Measuring Invisible Stress: The Cybersecurity Anxiety Scale (CybAS)

Conditionally accepted for CHI 2026 (Barcelona, Spain)

For years, we’ve known that users feel fatigued and concerned by the drumbeat of cybersecurity and privacy threats. However, we have lacked a validated way to measure the specific, persistent worry that comes with navigating these threats. We call this emotional state Cybersecurity Anxiety.

Led by Peter Mayer and first-authored by Nikolaj Dall and Hanno Gustav Hagge, our paper, “From Fear to Control: Developing a Three-Factor Scale for Cybersecurity Anxiety (CybAS),” introduces a new 15-item psychometric tool. Through several rounds of survey studies, we identified three core factors that define this anxiety:

  • Present: Immediate concerns and stress during security tasks.
  • Future: The “what-if” worry about anticipated threats.
  • Control: The feeling (or lack thereof) that one has the agency to stay safe.

Why it matters: By using CybAS, researchers and designers can better diagnose why a security tool might be failing. If a system makes a user feel helpless, they are more likely to disengage. CybAS allows us to build “anxiety-aware” security systems that empower users rather than scaring them.

Hypothesized diagnostic categories based on CybAS subscale score combinations. More information is available in the finalized paper, including CybAS item wordings and directions for using it.

Designing Safety Tools for, and with, International Students

To be presented at USEC 2026 (San Diego, CA)

When students from the Global South move to the U.S. to study, they don’t just face a new culture; they face a new and often treacherous digital ecosystem.
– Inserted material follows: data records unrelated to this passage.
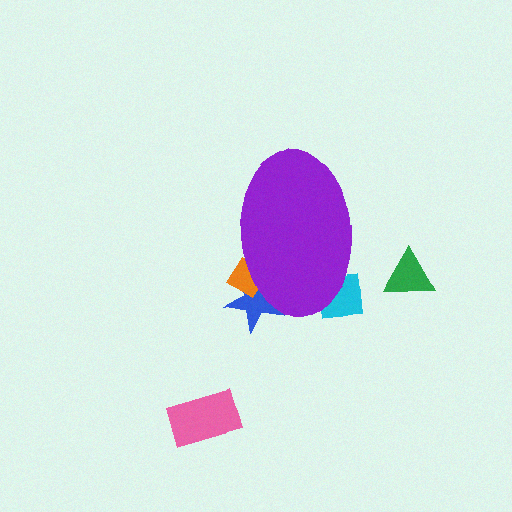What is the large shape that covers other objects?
A purple ellipse.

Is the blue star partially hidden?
Yes, the blue star is partially hidden behind the purple ellipse.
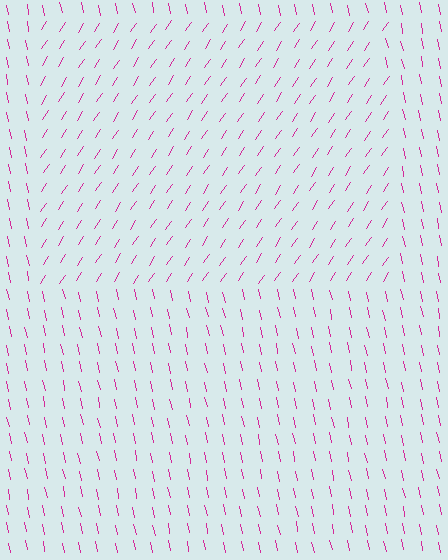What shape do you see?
I see a rectangle.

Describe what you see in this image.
The image is filled with small magenta line segments. A rectangle region in the image has lines oriented differently from the surrounding lines, creating a visible texture boundary.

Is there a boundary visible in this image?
Yes, there is a texture boundary formed by a change in line orientation.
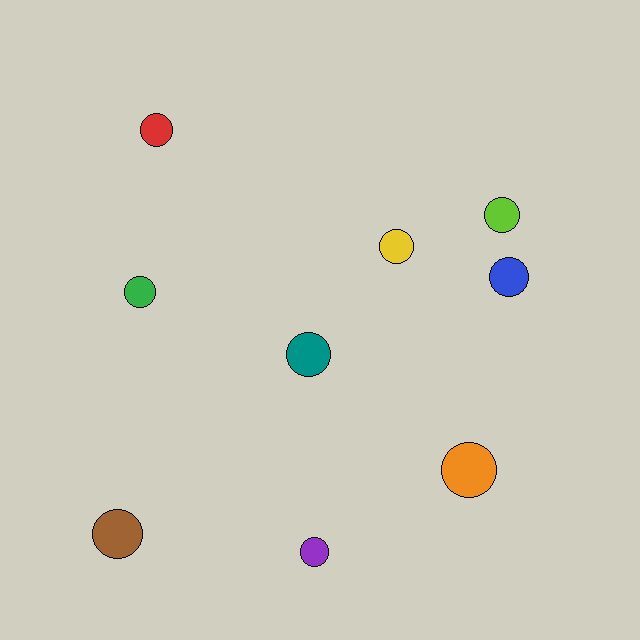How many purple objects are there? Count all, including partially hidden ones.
There is 1 purple object.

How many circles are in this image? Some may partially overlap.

These educational migrants are frequently targeted by cross-channel scams (SMS, phone calls, and emails) that exploit their unfamiliarity with local institutions.

As described in From Scam to Safety: Participatory Design of Digital Privacy and Security Tools with International Students from Global South,” lead author Sarah Tabassum conducted participatory design sessions with 22 students to imagine better safety solutions, using AI capabilities as a design material.

From this data, we identified several must-have features that current tools lack:

  • University Integration: Students trust their schools. By embedding safety support into university platforms, we can provide a trusted safety net.
  • Cross-channel filtering: Moving beyond just email spam to filter SMS and voice scams.
  • Contextual explanations: Instead of just saying “this is a scam,” tools should explain why based on the cultural cues the student might be missing.

Why it matters: This work reminds us that security is not a one-size-fits-all solution. For these users, it must account for the situational vulnerabilities of those moving across borders.


Orientation challenges experienced by educational migrants (Point 1) and the four migrant-centered security features they identified as necessary for safer digital navigation (Points 2–5). See the paper for more details and participants’ sketches and choices of AI capabilities for their tools.

Looking Ahead to 2026

These two papers exemplify the types of work I wanted to conduct when I founded my SPEX research group at UNC Charlotte. Together, and with our external collaborators, we are creating new knowledge of how to make people feel safer and more capable in a complex digital world.

I am incredibly proud of student authors Nikolaj, Hanno, Sarah and her co-author Narges Zare, and my other collaborators and lab mates for their hard work. If you are attending USEC in February or CHI in April, please come say hello! We look forward to sharing our full findings and connecting with fellow researchers who are passionate about human-centered security and privacy.